One grower’s grapes of wrath
By David A. Fahrenthold
Washington Post
Excerpts:
KERMAN, Calif. — In the world of dried fruit, America has no greater outlaw than Marvin Horne, 68. Horne, a raisin farmer, has been breaking the law for 11 solid years. He now owes the U.S. government at least $650,000 in unpaid fines. And 1.2 million pounds of unpaid raisins, roughly equal to his entire harvest for four years.
His crime? Horne defied one of the strangest arms of the federal bureaucracy — a farm program created to solve a problem during the Truman administration, and never turned off. He said no to the national raisin reserve.
“I believe in America. And I believe in our Constitution. And I believe that eventually we will be proved right,” Horne said recently, sitting in an office next to 20 acres of ripening Thompson grapes. “They took our raisins and didn’t pay us for them.”
The national raisin reserve might sound like a fever dream of the Pillsbury Doughboy. But it is a real thing — a 64-year-old program that gives the U.S. government a heavy-handed power to interfere with the supply and demand for dried grapes.
It works like this: In a given year, the government may decide that farmers are growing more raisins than Americans will want to eat. That would cause supply to outstrip demand. Raisin prices would drop. And raisin farmers might go out of business.
To prevent that, the government does something drastic. It takes away a percentage of every farmer’s raisins. Often, without paying for them.

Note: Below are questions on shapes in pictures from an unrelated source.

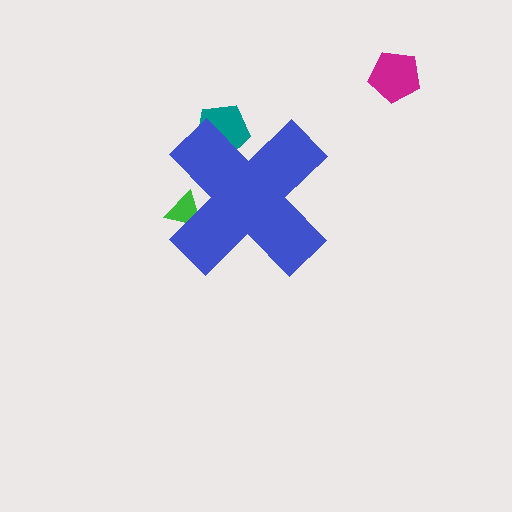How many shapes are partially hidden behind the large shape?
2 shapes are partially hidden.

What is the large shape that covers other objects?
A blue cross.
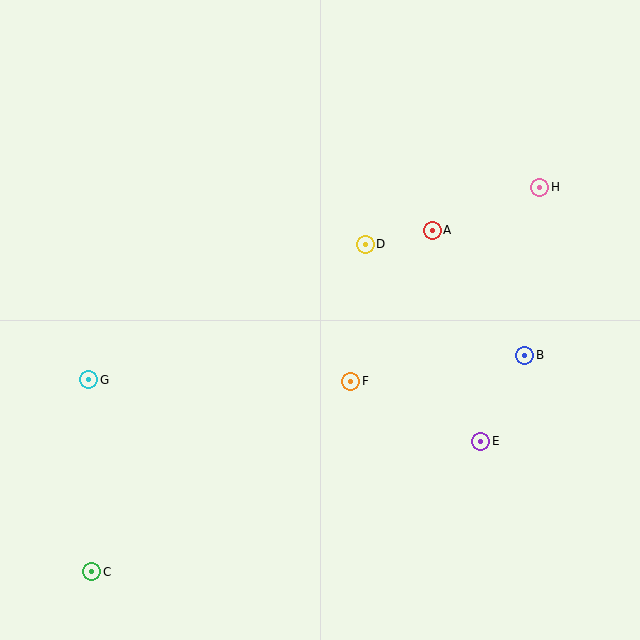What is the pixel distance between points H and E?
The distance between H and E is 261 pixels.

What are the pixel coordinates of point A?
Point A is at (432, 230).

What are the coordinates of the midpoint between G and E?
The midpoint between G and E is at (285, 410).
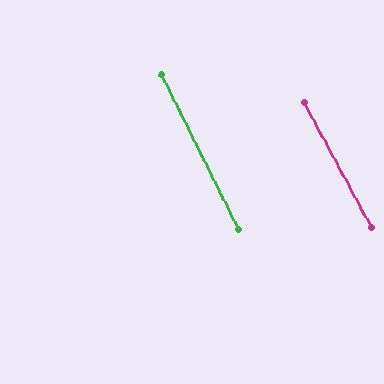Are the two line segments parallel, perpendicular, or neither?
Parallel — their directions differ by only 1.7°.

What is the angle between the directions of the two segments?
Approximately 2 degrees.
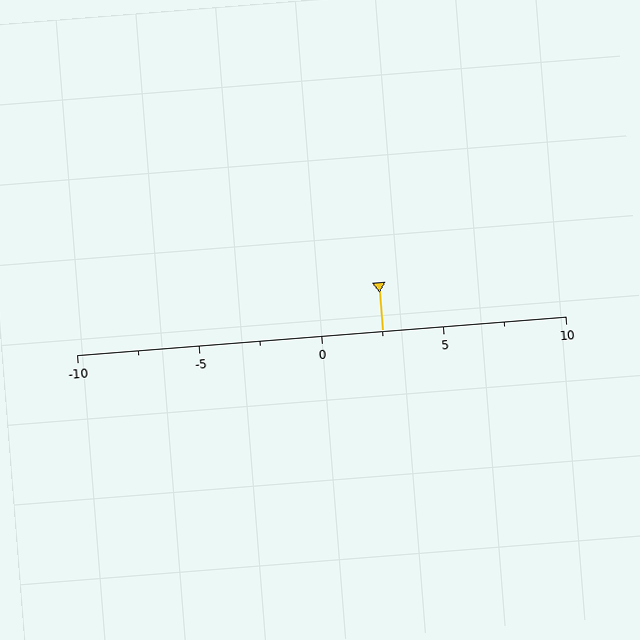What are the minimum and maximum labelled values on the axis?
The axis runs from -10 to 10.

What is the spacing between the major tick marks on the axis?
The major ticks are spaced 5 apart.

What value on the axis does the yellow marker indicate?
The marker indicates approximately 2.5.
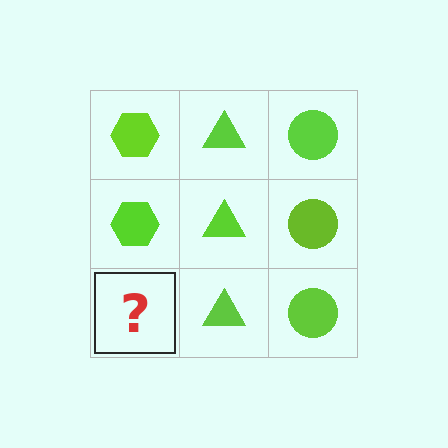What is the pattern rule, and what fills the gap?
The rule is that each column has a consistent shape. The gap should be filled with a lime hexagon.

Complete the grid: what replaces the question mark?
The question mark should be replaced with a lime hexagon.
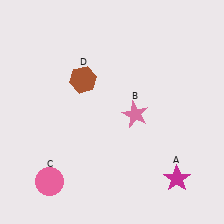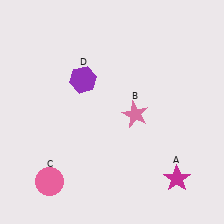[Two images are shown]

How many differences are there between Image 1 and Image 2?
There is 1 difference between the two images.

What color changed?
The hexagon (D) changed from brown in Image 1 to purple in Image 2.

These seized raisins are put into a government-controlled “reserve” and kept off U.S. markets. In theory, that lowers the available supply of raisins and thereby increases the price for farmers’ raisin crops. Or, at least, the part of their crops that the government didn’t just take.
For years, Horne handed over his raisins to the reserve. Then, in 2002, he refused.
When Horne’s case reached the Supreme Court this spring, Justice Elena Kagan wondered whether it might be “just the world’s most outdated law.”
“Your raisins or your life, right?” joked Justice Antonin Scalia.
Last month, the high court issued its ruling and gave Horne a partial victory. A lower court had rejected Horne’s challenge of the law. Now, the justices told that court to reconsider it.